Since its 2011 self-titled debut, New York City duo Cults has captivated both indie music blogs and the general public alike with a trademark, self-assured sound. “Go Outside,” Cults’ most famous song due to its overuse in television commercials, is the best example of this: summery and sweet, with vocalist Madeline Follin filling simple lyrics with longing and guitarist Brian Oblivion providing catchy, unadorned riffs. The duo’s new album, “Static,” is not much different. Even the album cover is similar to the debut—almost identical, really, with each member taking a slightly different pose and looking diffracted like blue figures on the famous TV screen from “Poltergeist.” While other bands and artists are criticized for a lack of growth, Cults avoids similar criticisms by adding new elements that deepen, rather than change, its sound.

Lead single “I Can Hardly Make You Mine” features the familiar xylophone and fuzzy guitar, yet it sounds more like Fitz and the Tantrums than Cults. This retro ’60s style carries throughout the album: “We’ve Got It” could have soundtracked a Scooby Doo werewolf chase; “Always Forever” is perfect for a slow dance while the lyrics are reminiscent of The Angels or The Ronettes.
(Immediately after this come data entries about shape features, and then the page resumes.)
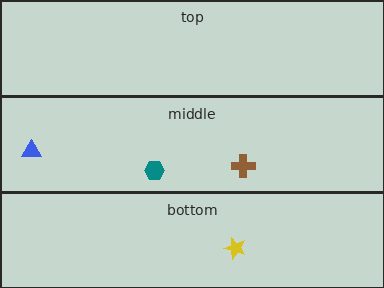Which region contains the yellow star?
The bottom region.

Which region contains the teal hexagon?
The middle region.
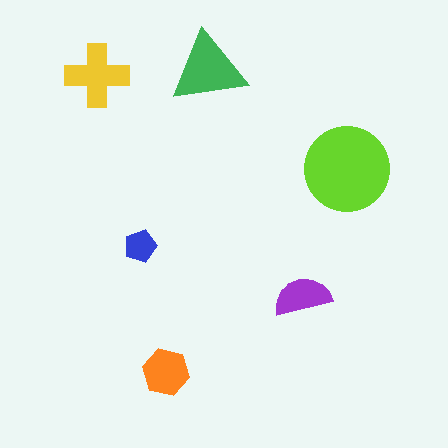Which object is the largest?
The lime circle.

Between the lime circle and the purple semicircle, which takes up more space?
The lime circle.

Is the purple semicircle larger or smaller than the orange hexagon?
Smaller.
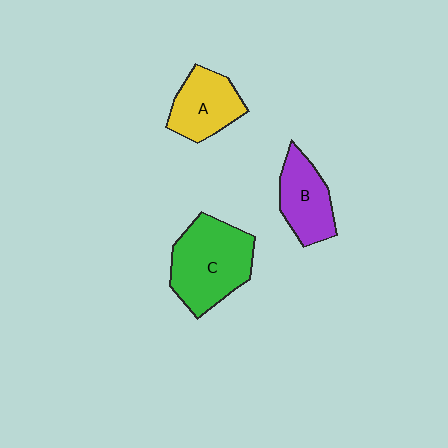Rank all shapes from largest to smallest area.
From largest to smallest: C (green), A (yellow), B (purple).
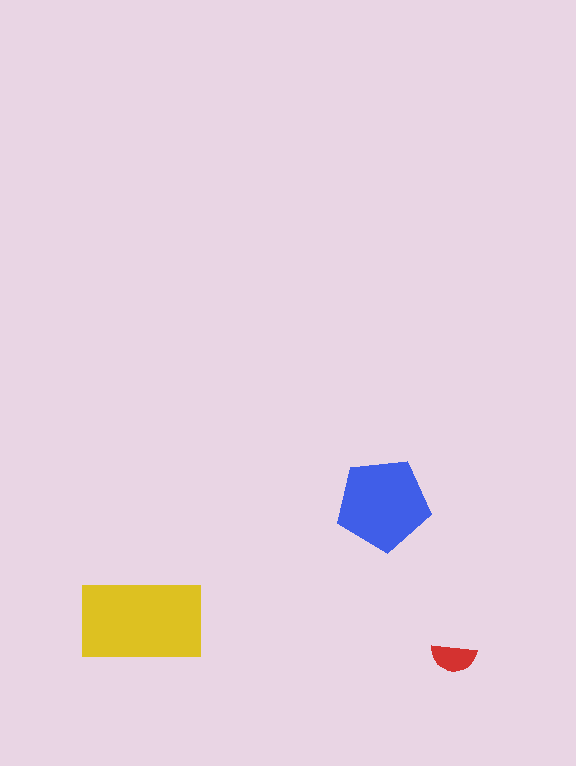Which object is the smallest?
The red semicircle.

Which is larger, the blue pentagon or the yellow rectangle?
The yellow rectangle.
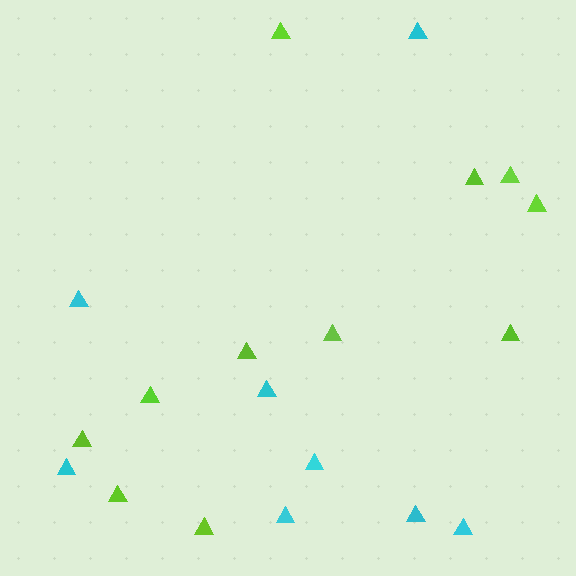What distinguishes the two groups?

Unfortunately, none of the songs are as captivating or addicting as songs from the first album, like “Abducted” or “Oh My God.”
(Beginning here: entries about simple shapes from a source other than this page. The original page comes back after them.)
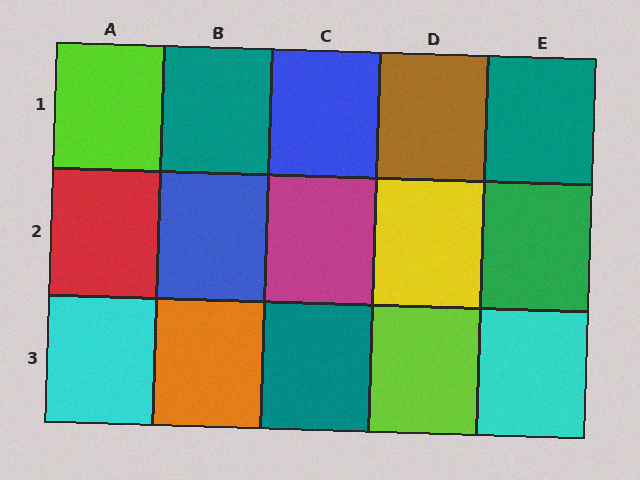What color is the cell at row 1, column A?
Lime.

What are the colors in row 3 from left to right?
Cyan, orange, teal, lime, cyan.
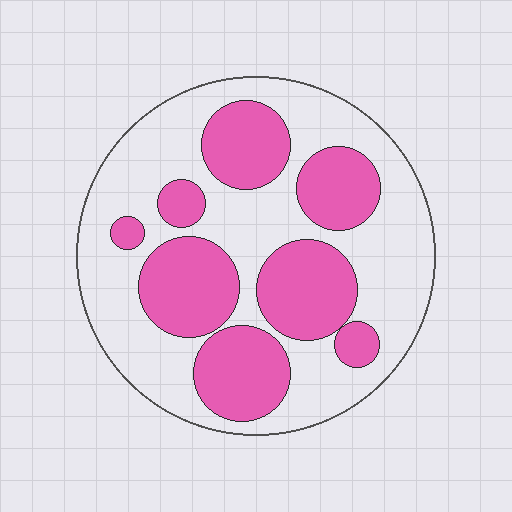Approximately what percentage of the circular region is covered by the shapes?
Approximately 40%.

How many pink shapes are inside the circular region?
8.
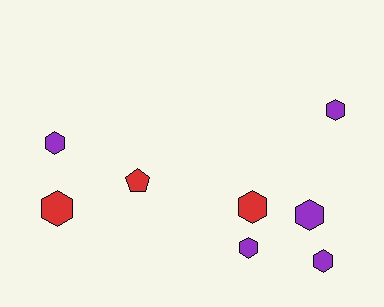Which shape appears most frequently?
Hexagon, with 7 objects.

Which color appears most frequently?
Purple, with 5 objects.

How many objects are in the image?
There are 8 objects.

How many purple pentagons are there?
There are no purple pentagons.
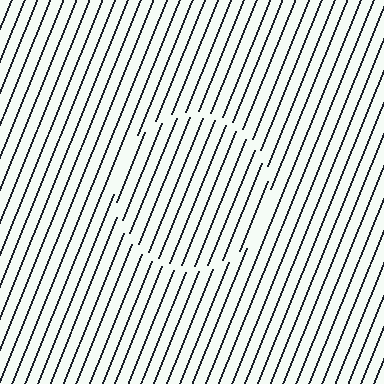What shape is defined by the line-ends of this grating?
An illusory circle. The interior of the shape contains the same grating, shifted by half a period — the contour is defined by the phase discontinuity where line-ends from the inner and outer gratings abut.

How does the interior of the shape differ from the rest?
The interior of the shape contains the same grating, shifted by half a period — the contour is defined by the phase discontinuity where line-ends from the inner and outer gratings abut.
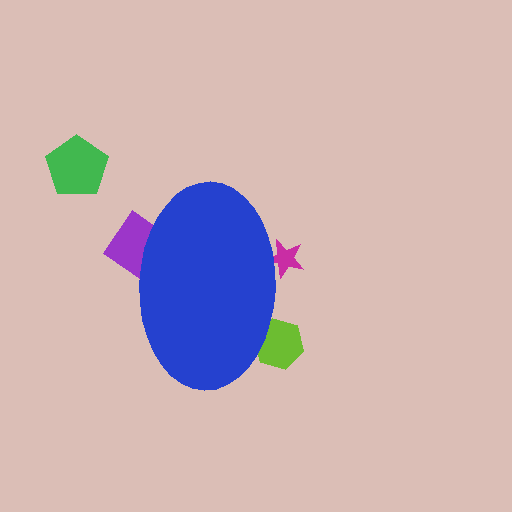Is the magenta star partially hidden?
Yes, the magenta star is partially hidden behind the blue ellipse.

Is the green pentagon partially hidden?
No, the green pentagon is fully visible.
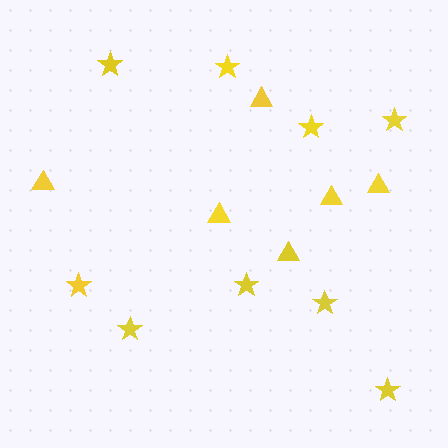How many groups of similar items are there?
There are 2 groups: one group of stars (9) and one group of triangles (6).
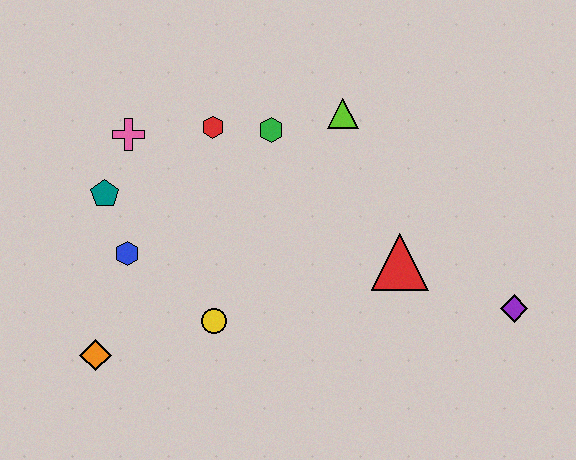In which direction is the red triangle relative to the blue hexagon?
The red triangle is to the right of the blue hexagon.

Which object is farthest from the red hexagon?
The purple diamond is farthest from the red hexagon.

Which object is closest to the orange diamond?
The blue hexagon is closest to the orange diamond.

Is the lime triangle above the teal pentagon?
Yes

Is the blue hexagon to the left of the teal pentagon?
No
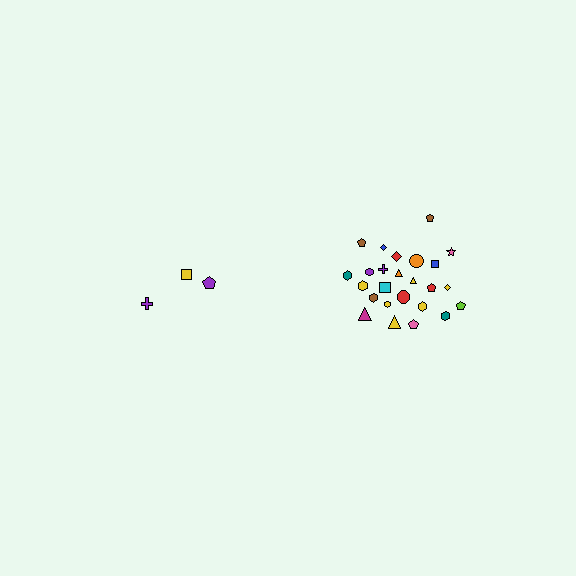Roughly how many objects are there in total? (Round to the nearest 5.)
Roughly 30 objects in total.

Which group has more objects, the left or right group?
The right group.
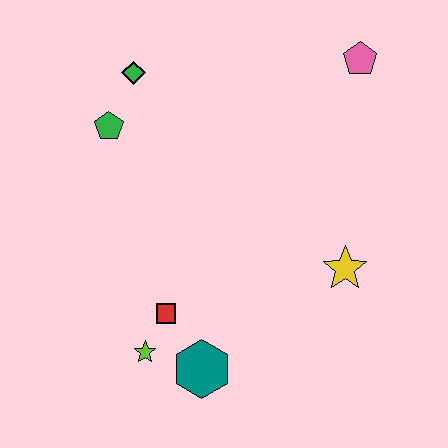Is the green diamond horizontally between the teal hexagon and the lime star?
No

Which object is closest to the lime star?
The red square is closest to the lime star.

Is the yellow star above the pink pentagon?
No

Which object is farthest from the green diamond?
The teal hexagon is farthest from the green diamond.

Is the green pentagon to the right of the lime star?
No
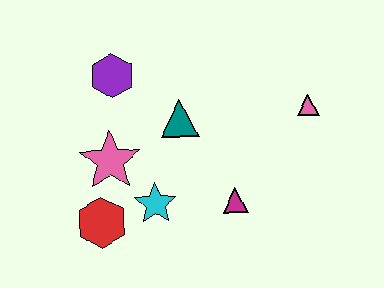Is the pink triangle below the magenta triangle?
No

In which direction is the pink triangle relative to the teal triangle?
The pink triangle is to the right of the teal triangle.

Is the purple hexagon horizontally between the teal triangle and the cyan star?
No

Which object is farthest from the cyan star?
The pink triangle is farthest from the cyan star.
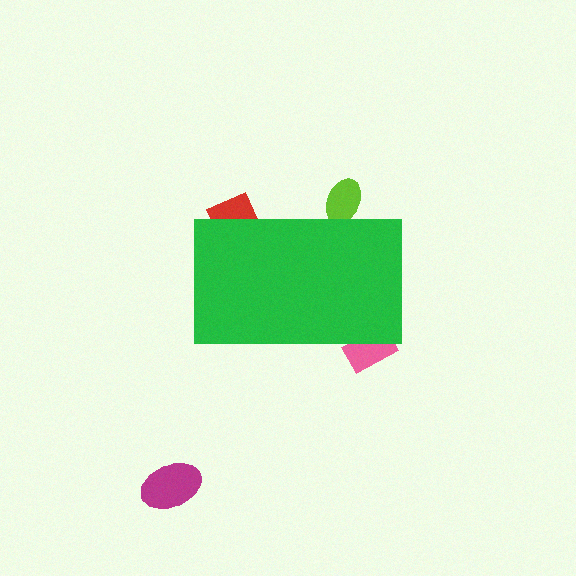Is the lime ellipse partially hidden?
Yes, the lime ellipse is partially hidden behind the green rectangle.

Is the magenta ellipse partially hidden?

Sonically, though, Cults has never sounded better. Guitars are crisper, vocals distorted just the right amount. Yet something is missing, leading me to think that some of the charm on its debut came from this imperfect, incomplete sound. Impeccable production works wonders for artists like Kanye West or The Weeknd; here, it is an unwelcome addition. Album closer “No Hope” has some of that familiar background noise from the first album and is unsurprisingly a highlight. Simply, “Static” needs more static.
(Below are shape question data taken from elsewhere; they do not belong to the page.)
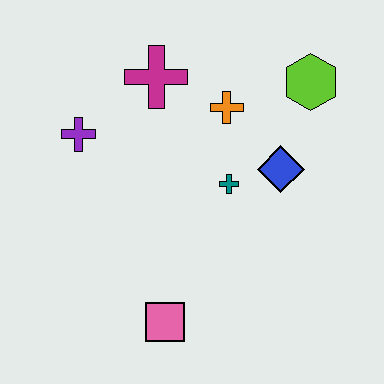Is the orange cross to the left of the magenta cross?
No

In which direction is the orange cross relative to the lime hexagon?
The orange cross is to the left of the lime hexagon.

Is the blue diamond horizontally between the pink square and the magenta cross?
No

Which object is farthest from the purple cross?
The lime hexagon is farthest from the purple cross.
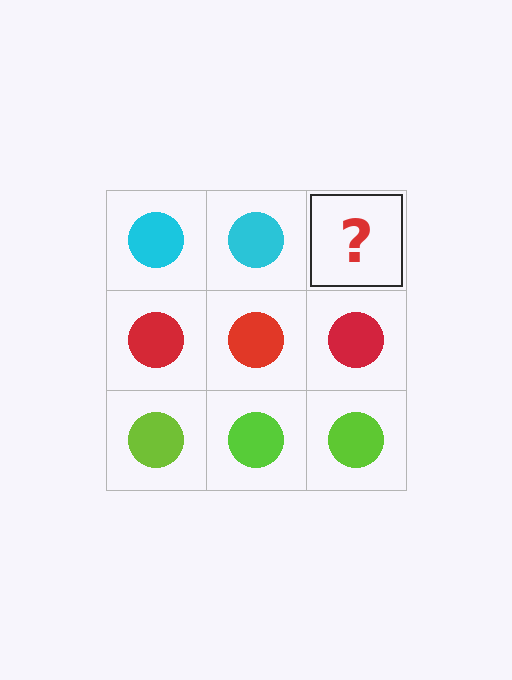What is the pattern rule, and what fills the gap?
The rule is that each row has a consistent color. The gap should be filled with a cyan circle.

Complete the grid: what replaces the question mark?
The question mark should be replaced with a cyan circle.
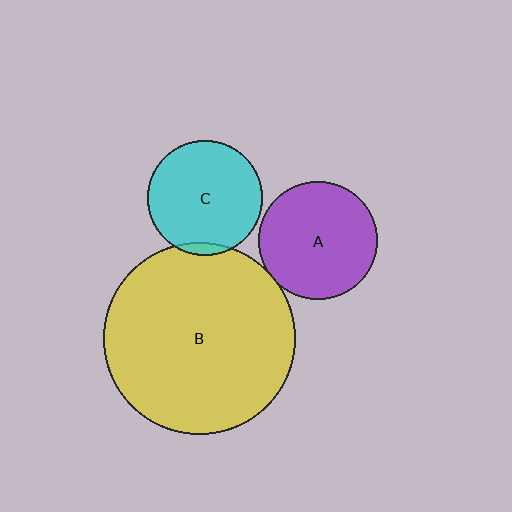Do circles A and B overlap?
Yes.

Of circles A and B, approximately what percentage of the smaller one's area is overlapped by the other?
Approximately 5%.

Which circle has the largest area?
Circle B (yellow).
As an album, “Static” is incredibly coherent and enjoyable. While calling it background music sounds like an insult, I mean it in the best way possible. The hooks are simple enough to not be distracting, and the catchiness does not force you to get out of your seat and dance; rather, a simple head nod will suffice. At some points the songs blend together due to their similar length and sound but never in a forgettable way. If you aren’t ready for sweater weather yet, hold on to summer with the sounds of Cults.